Cuiping Formulas are used for describing Chemical Structures exactly

Group

A Chemical Structure starts with a Group. A Group can:

  • Include uppercase and lowercase characters, lowercase characters following uppercase characters will be merged into one text box (to make element notation more natural)
  • Include digits, digits will be rendered as subscript
  • Be an isolated Wildcard ?, and will not be rendered (to express a substituent)
  • Be an isolated Collapsing Flag ., and will not be rendered, connected bonds will be rendered without gaps if there's nothing following . (like bond-line formulas)

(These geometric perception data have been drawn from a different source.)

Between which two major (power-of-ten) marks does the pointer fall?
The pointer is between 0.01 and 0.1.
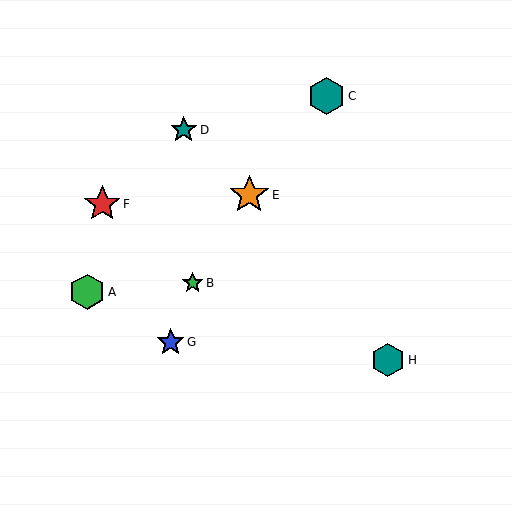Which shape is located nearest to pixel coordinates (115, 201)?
The red star (labeled F) at (102, 204) is nearest to that location.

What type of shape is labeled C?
Shape C is a teal hexagon.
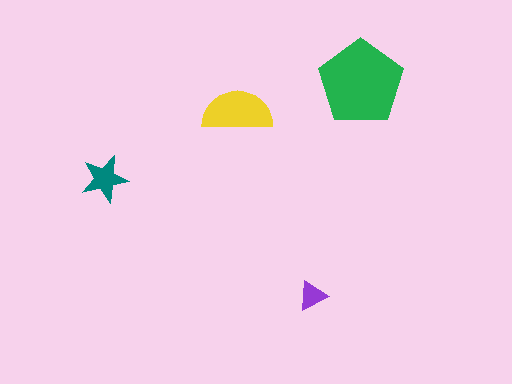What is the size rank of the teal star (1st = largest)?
3rd.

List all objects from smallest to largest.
The purple triangle, the teal star, the yellow semicircle, the green pentagon.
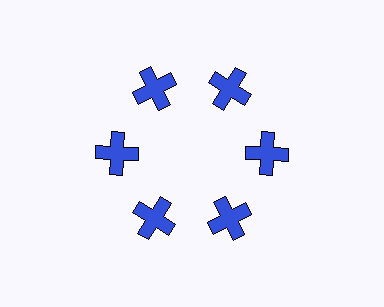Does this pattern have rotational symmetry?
Yes, this pattern has 6-fold rotational symmetry. It looks the same after rotating 60 degrees around the center.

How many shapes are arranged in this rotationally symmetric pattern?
There are 6 shapes, arranged in 6 groups of 1.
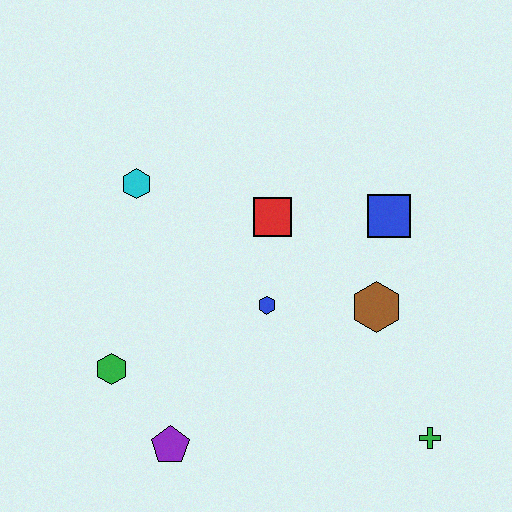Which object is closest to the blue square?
The brown hexagon is closest to the blue square.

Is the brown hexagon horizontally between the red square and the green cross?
Yes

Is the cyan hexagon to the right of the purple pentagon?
No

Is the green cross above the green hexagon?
No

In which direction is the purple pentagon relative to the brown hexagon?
The purple pentagon is to the left of the brown hexagon.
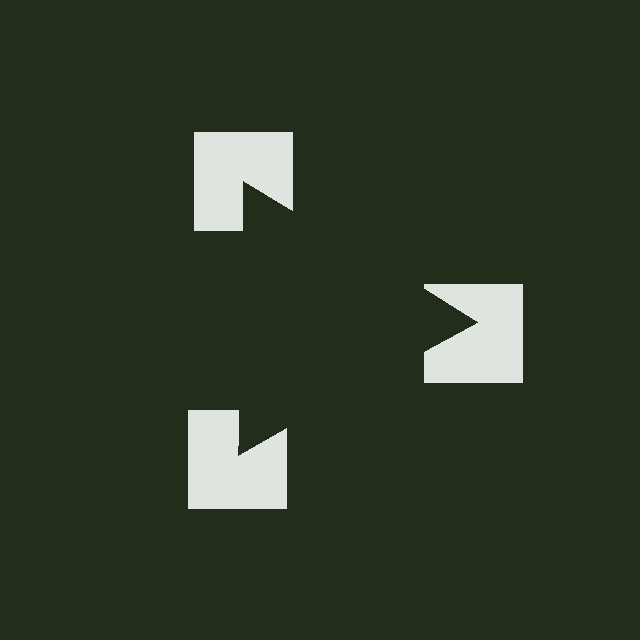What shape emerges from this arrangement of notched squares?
An illusory triangle — its edges are inferred from the aligned wedge cuts in the notched squares, not physically drawn.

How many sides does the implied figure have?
3 sides.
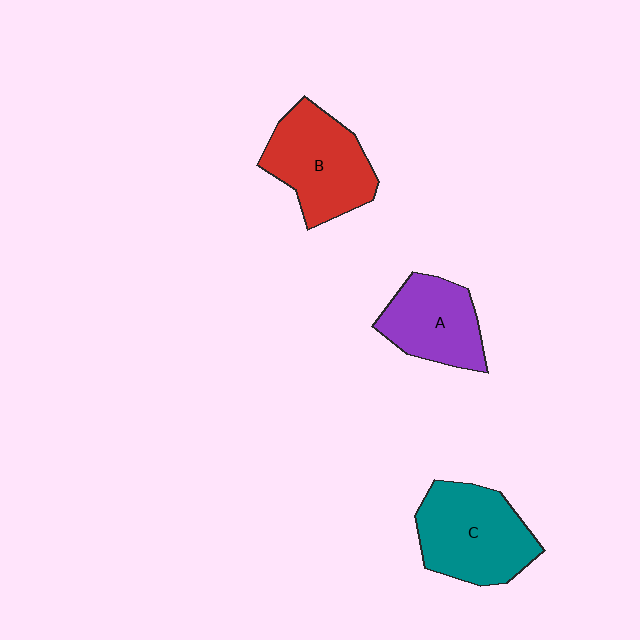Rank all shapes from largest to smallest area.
From largest to smallest: C (teal), B (red), A (purple).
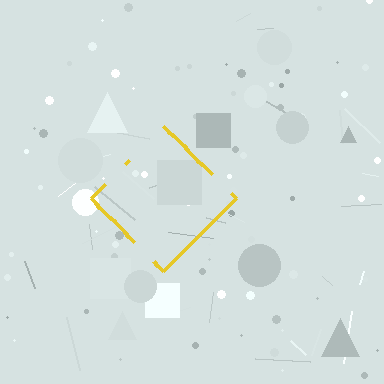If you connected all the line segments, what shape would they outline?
They would outline a diamond.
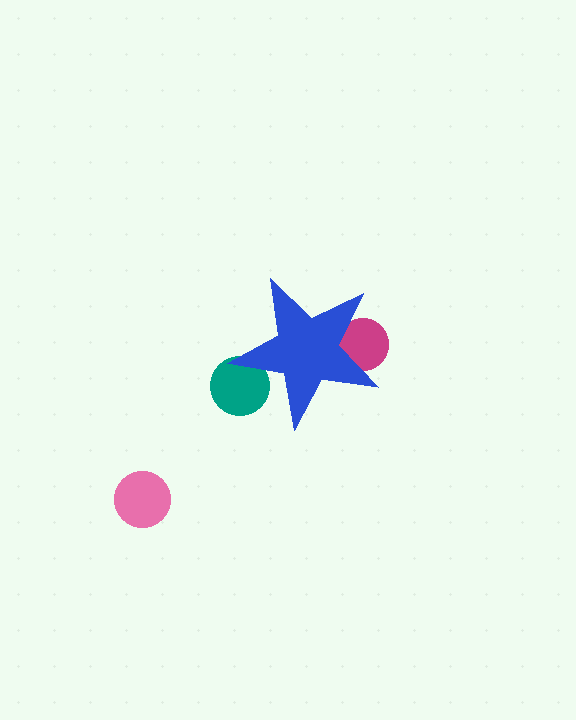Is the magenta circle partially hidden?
Yes, the magenta circle is partially hidden behind the blue star.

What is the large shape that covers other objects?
A blue star.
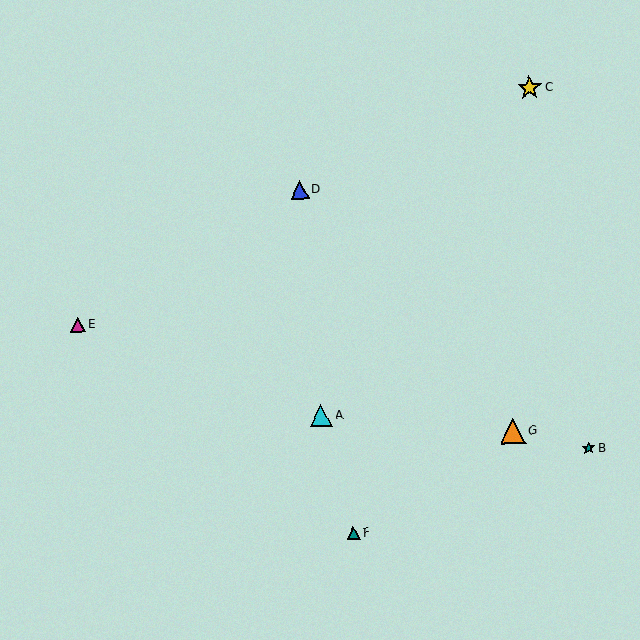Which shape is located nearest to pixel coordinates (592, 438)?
The teal star (labeled B) at (588, 448) is nearest to that location.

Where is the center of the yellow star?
The center of the yellow star is at (530, 88).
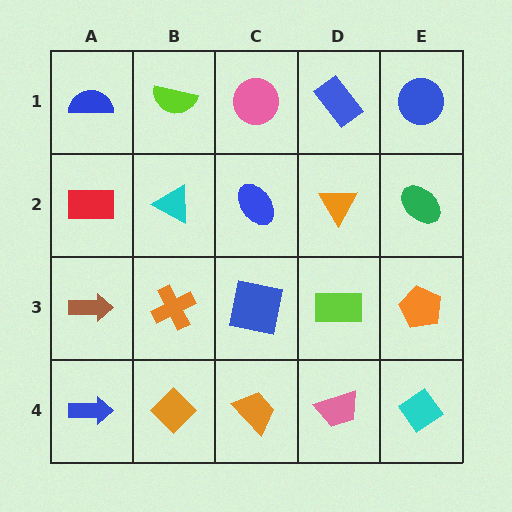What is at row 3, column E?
An orange pentagon.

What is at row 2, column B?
A cyan triangle.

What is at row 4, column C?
An orange trapezoid.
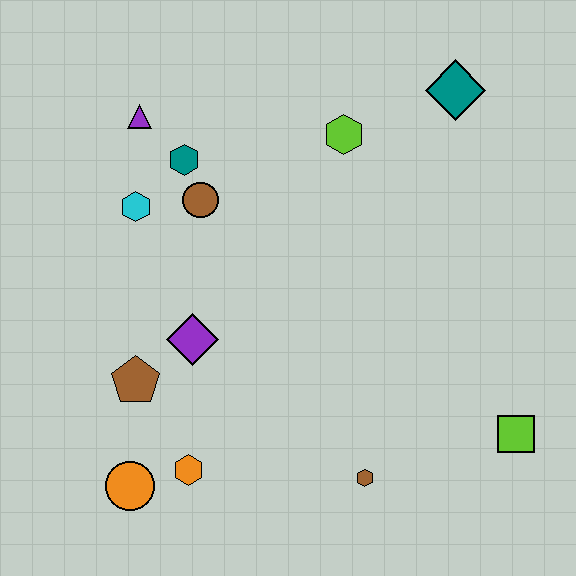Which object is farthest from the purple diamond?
The teal diamond is farthest from the purple diamond.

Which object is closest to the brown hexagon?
The lime square is closest to the brown hexagon.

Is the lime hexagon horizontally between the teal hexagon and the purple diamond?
No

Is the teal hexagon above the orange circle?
Yes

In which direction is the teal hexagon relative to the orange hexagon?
The teal hexagon is above the orange hexagon.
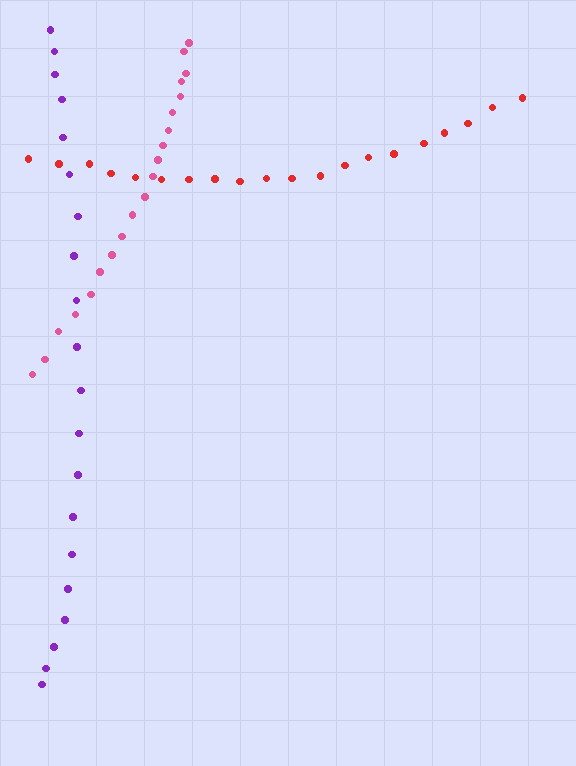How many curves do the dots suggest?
There are 3 distinct paths.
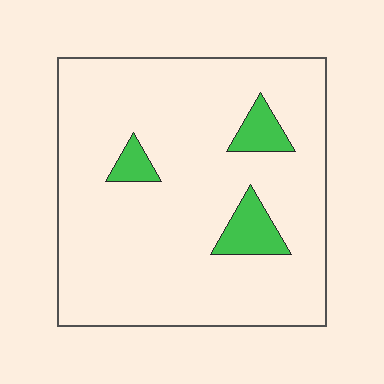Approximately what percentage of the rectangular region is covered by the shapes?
Approximately 10%.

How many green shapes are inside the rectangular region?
3.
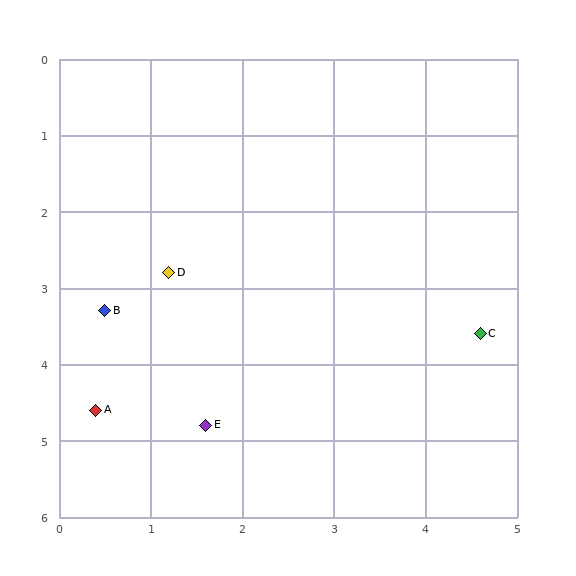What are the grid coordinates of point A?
Point A is at approximately (0.4, 4.6).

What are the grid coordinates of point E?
Point E is at approximately (1.6, 4.8).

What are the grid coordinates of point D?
Point D is at approximately (1.2, 2.8).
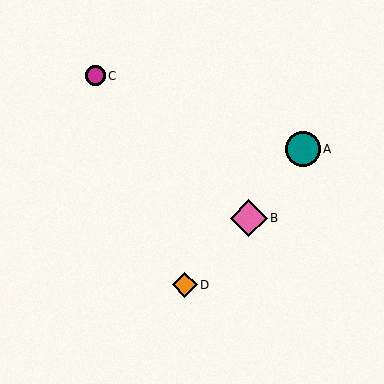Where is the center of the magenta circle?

A Group can include In-group Typesetting:

  • Using ^/_/` to turn the following character into superscript/subscript/normal text
  • When ^/_/` is followed by characters wrapped by {}, turning the wrapped characters into superscript/subscript/normal text
  • In-group Typesetting have no character limit

Attribute

A Group can be followed by an Attributes Set:

  • An Attributes Set should be wrapped by {}
  • An Attributes Set must include at least one Attribute. Attributes are split by , (Dangling , is allowed)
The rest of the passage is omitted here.